Breast cancer patients are faced with varying challenges including genetic makeup, financial circumstances, and health care access. For this reason, researchers and technology developers are working hard to evolve options, to give patients around the world equal access to enhanced cancer detection and more personalized treatment.

Advanced medical imaging technology aids in breast cancer research

After initial concerns are raised by a patient, undergoing medical examination and imaging are usually the first steps of the diagnostic journey. Oftentimes, breast cancer patients do not exhibit symptoms, so multiple tests are done to diagnose breast cancer including mammograms, breast X-rays, ultrasounds, and magnetic resonance imaging (MRIs).
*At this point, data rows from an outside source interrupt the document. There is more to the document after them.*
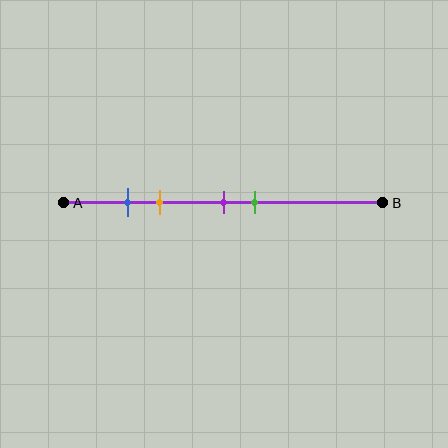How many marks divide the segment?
There are 4 marks dividing the segment.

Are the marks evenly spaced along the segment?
No, the marks are not evenly spaced.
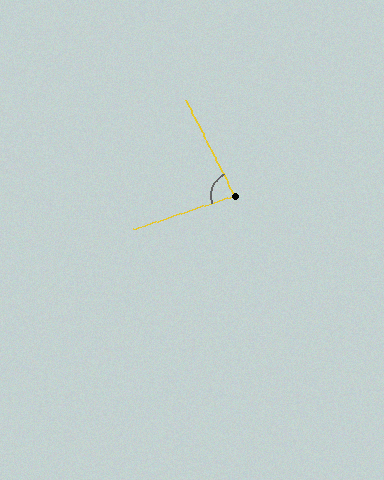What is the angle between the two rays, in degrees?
Approximately 81 degrees.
Imaging tests are helpful in detecting cell abnormalities, but as of now, a biopsy is still the only definitive way to prove a patient does in fact have breast cancer. During a biopsy, healthcare practitioners take a sample of breast tissue to perform further lab testing. Laboratory technicians can then check for the presence of biomarkers in the sample collected and confirm a patient’s cancer diagnosis.

The advancement of genomic analysis technology revolutionizes breast cancer research, as it provides better breast tumour classifications, which then leads to enhanced clinical management or precision oncology. For the development of precision medicine, not only the relatively static genetic codes of individuals,  but also the dynamic and heterogeneous genetic codes of cancers need to be taken into account.
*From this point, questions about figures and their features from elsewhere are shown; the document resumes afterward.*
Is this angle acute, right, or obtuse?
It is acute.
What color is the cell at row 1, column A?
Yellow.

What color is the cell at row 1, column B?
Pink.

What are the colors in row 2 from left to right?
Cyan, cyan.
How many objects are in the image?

Biomarkers play an important role in cancer detection

A population-based case study published in the New England Journal of Medicine revealed that pathogenic variants in biomarkers BRCA1 and BRCA2 were associated with a high risk of breast cancer, while PALB2 was associated with a moderate risk. These two biomarkers have recently become essential in the early detection and treatment of certain cancers. Interestingly enough, the BRCA1 and BRCA2 biomarkers are also found in approximately 10% of women with epithelial ovarian cancer. It is through the evolution and adoption of better molecular analysis technology that clinicians are now able to utilize these important biomarkers and the insights they offer into the status of an individual’s potential cancer.

Few breast cancers are truly the same and personalized therapy is critical to minimize overtreatment and treatment-associated morbidity, while preventing recurrence and progression. Genetic profiling of patients is used to gain a comprehensive insight into the measurable benefits of a specific treatment, saving time and costs.
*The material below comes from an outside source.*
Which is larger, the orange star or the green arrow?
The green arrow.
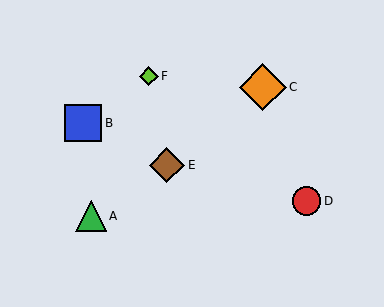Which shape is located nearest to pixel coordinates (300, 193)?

The future of breast cancer research involves AI and data-driven medicine

Radiomics is a process of extracting large volumes of quantitative data from digital medical images and amalgamating these together with general clinical and personal patient data into searchable shared databases. By analyzing multiple sources of data (multimodal) the researcher can start to visualize a much larger picture of an individual’s overall health.

The application of deep learning technology furthers precision oncology beyond the traditional approaches. Deep learning can now be applied to mammograms, allowing for high-risk patient identification by discovering patterns directly from the data collected. Medical researchers study this data with the help of artificial intelligence as applied in radiomics. In breast cancer, for example, radiomics has been recently used to identify molecular phenotypes and lymph node metastases, evaluate treatment response, and predict disease survival.

These recent advancements in technology enable researchers worldwide to collaborate and continually find new therapies through the ongoing globalization of clinical trials. SOPHiA GENETICS helps accelerate this process by providing a solution to optimize clinical trial site performance and find additional centres for ongoing trials not meeting recruitment goals. SOPHiA DDM™ Trial Match has been designed to connect individual cases with the appropriate clinical trial site where medical researchers run feasibility analyses for a patient’s enrollment process. This results in a growing network of research communities that allow for enhanced patient profiling for key genomic markers relevant to oncology. Ultimately, cancer centres are expected to offer more affordable and more precise treatment options to their patients.

SOPHiA DDM™ Trial Match is for research use only - not for use in diagnostic procedures

The first World Gynecologic Oncology (GO) Day was launched on September 20th, 2019 by the European Society of Gynaecological Oncology (ESGO) and the European Network of Gynaecological Cancer Advocacy Groups (ENGAGe). Their mission is to raise awareness of ovarian, uterine, cervical, vulvar, and vaginal cancers. The collective term for these five types of cancer is gynaecological cancer.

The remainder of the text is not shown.